Frankel: That's the switching model that Lemonade's (LMND -2.83%) using. Get people while they're young while they're not very valuable to the big insurance companies. This could be a 50-year customer relationship that they can leverage. If someone switches over even a low balance checking account, say they just use it to get their paycheck deposited and pay bills and things like that. SoFi also offers a variety of lending products now on its own because it can be a bank i.e., mortgages, student loans. They offer refinancing loans. They just started offering investment property loans which, by the way, if they can figure out a way to do that better than most lenders, that's a huge market right now because most lenders are terrible at underwriting investment property loans. It's such a hassle to get one, and I know I'm a real estate investor. SoFi has a brokerage account that people could switch to. They're trying to be an all-in-one financial system or a financial ecosystem for their customers. Insurance products they offer, I mentioned Lemonade, so technically they're a Lemonade competitor in a lot of ways. But, they offer insurance products, they offer estate planning services, they offer a credit card. Every customer that switches, this could be a 50-year, 60-year relationship, if they can keep them happy, so that's where I see the value. I don't know, guys.
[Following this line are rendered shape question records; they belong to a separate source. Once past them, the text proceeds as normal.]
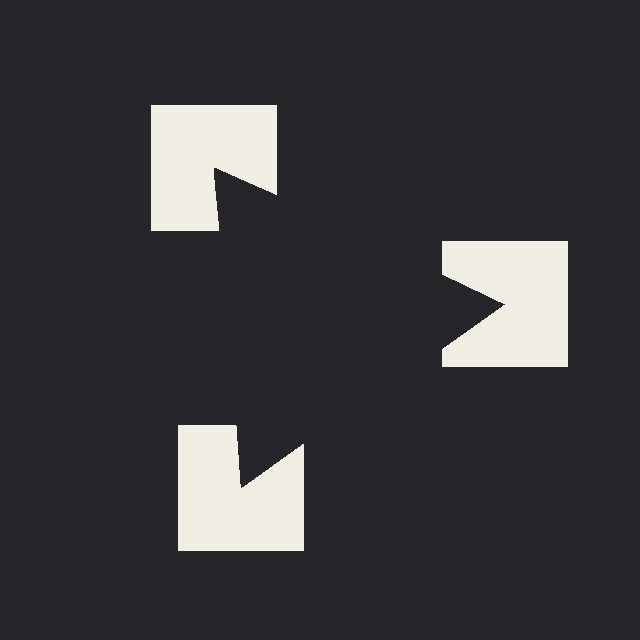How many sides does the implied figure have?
3 sides.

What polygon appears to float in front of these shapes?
An illusory triangle — its edges are inferred from the aligned wedge cuts in the notched squares, not physically drawn.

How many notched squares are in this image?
There are 3 — one at each vertex of the illusory triangle.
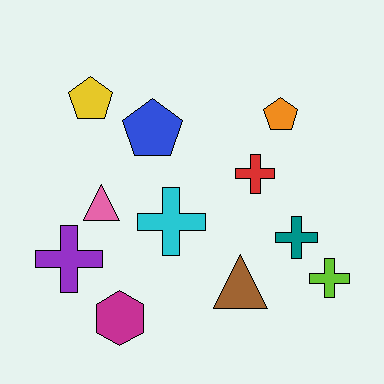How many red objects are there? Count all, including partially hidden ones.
There is 1 red object.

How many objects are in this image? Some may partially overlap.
There are 11 objects.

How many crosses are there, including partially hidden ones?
There are 5 crosses.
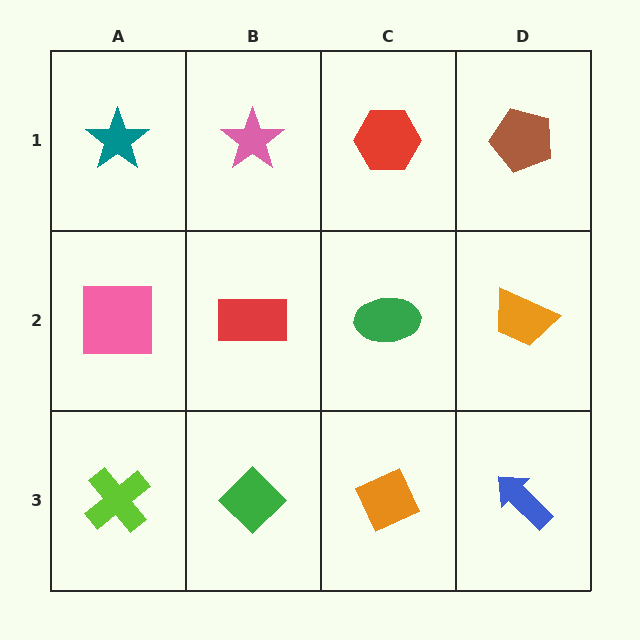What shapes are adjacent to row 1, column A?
A pink square (row 2, column A), a pink star (row 1, column B).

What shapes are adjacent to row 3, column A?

Any more thoughts on SoFi?
Hall: I think it comes down to execution right now, Matt, because it's one thing to have all of these services and work with a banking partner that takes on a lot of the risk by taking an outsized part of the potential profit there, but now you're also taking on that risk. So, I think it's really important. What I'm following is the CEO of the bank that they acquired has come along and is going to be, I guess the president of their bank subsidiary. Does he really stay? I think that's going to tell a lot to me because they need the right people to manage that banking business to succeed.
Healy: I think you have to look at how the traditional banks are going to react to this. Like you were saying, customers are sticky, so it's going to be a slow process, but they've always lagged on the technology side, and they're going to have to improve there if they want to stay competitive over time. You might see a traditional bank maybe take over a fintech eventually to address that. It's going to be an ongoing story. We'll just see how it plays out.
Frankel: I really think all of the big banks have missed opportunities over the past decade or so to take over some of these fintechs before they become massive threats to their business.
Frankel: Like someone could have acquired them in 2016 for $5 billion and it wouldn't be a competitor these days. But, I mentioned that SoFi went public by SPAC. They got a massive war chest of cash, and they used $750 million of it to capitalize the bank they just bought, which is going to be SoFi Bank, and then they are using a ton of it on marketing. I don't know how much it costs to get their name on SoFi Stadium. I know the number, I just don't have it in front of me. But, they're spending a massive amount on marketing. I can't remember any other fintech disruptor launching marketing campaigns to the scale of SoFi, even the big ones like Square and PayPal, so I think that's something that's also worth watching.